The CDA wants to know why satellite and radar data of Ukrainians, Russians and Americans is lacking from the report of the Dutch Safety Board into the crash of the MH17. “It appears this has still not been discussed with Ukrainian air traffic control.”

Dutch police say cooperation with Ukrainian researchers is “good” and all the submitted evidence “has been critically examined”. Professor of international law Geert-Jan Knoops, however, feels that more research into the reliability of evidence is needed.

“The prosecution has the duty to exclude any evidence in a scenario where evidence has been tampered with. That means, for example, it must closely examine how the SBU selected wir4tapped phone calls and who was involved in that selection.”

6b. In a story on his Consortium News website, Robert Parry has noted that The New York Times published a blatant forgery purporting to demonstrate that Russia had altered a photograph showing Ukrainian disposition of BUK missile batteries.

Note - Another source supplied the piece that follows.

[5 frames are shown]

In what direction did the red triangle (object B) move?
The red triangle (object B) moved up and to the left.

The same article notes that the Dutch intelligence service stated that the only anti-aircraft missiles capable of bringing down MH-17 belonged to the Ukrainian government.

” ‘Fraud’ Alleged in NYT’s MH-17 Report” by Robert Parry; Consortium News; 7/19/2016.

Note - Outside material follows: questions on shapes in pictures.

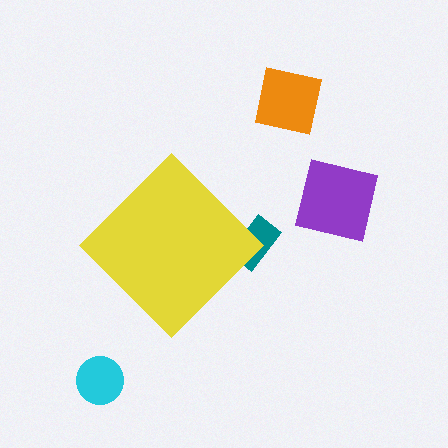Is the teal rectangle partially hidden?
Yes, the teal rectangle is partially hidden behind the yellow diamond.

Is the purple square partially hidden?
No, the purple square is fully visible.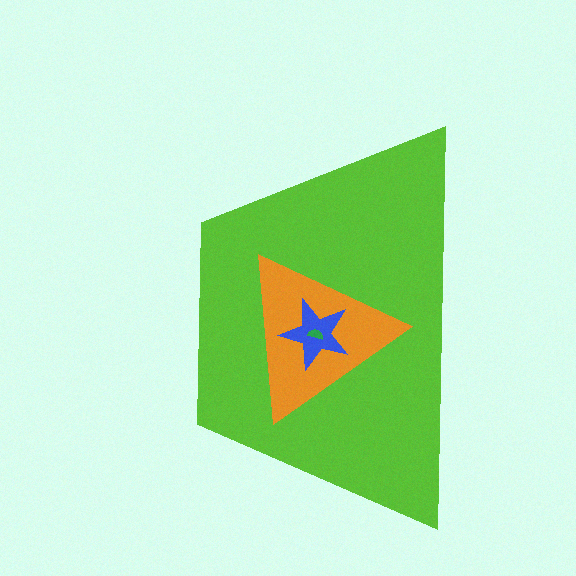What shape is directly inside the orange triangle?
The blue star.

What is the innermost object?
The green semicircle.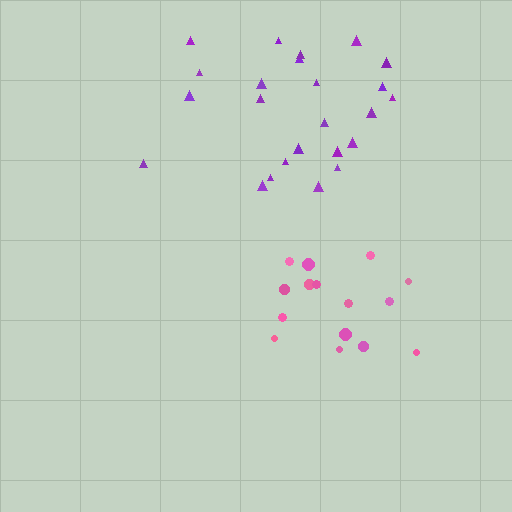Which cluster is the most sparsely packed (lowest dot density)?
Purple.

Forensic experts are challenging an amateur report – touted in The New York Times – that claimed Russia faked satellite imagery of Ukrainian anti-aircraft missile batteries in eastern Ukraine on July 17, 2014, the day that Malaysia Airlines Flight 17 was shot out of the sky killing 298 people.

In a Twitter exchange, Dr. Neal Krawetz, founder of the FotoForensics digital image analytical tool, wrote: “‘Bad analysis’ is an understatement. This ‘report’ is outright fraud.”

Another computer imaging expert, Masami Kuramoto, wrote, “This is either amateur hour or supposed to deceive audiences without tech background,” to which Krawetz responded: “Why ‘or’? Amateur hour AND deceptive.”

On Saturday, The New York Times, which usually disdains Internet reports even from qualified experts, chose to highlight the report by arms control researchers at armscontrolwonk.com who appear to have little expertise in the field of forensic photographic analysis.

The Times article suggested that the Russians were falsely claiming that the Ukrainian military had Buk missile systems in eastern Ukraine on the day that MH-17 was shot down. But the presence of Ukrainian anti-aircraft missile batteries in the area has been confirmed by Western intelligence, including a report issued last October on the findings of the Dutch intelligence agency which had access to NATO’s satellite and other data collection.

Indeed, the Netherlands’ Military Intelligence and Security Service (MIVD) concluded that the only anti-aircraft weapons in eastern Ukraine capable of bringing down MH-17 at 33,000 feet belonged to the Ukrainian government, not the ethnic Russian rebels. MIVD made that assessment in the context of explaining why commercial aircraft continued to fly over the eastern Ukrainian battle zone in summer 2014. (The MH-17 flight had originated in Amsterdam and carried many Dutch citizens, explaining why the Netherlands took the lead in the investigation.)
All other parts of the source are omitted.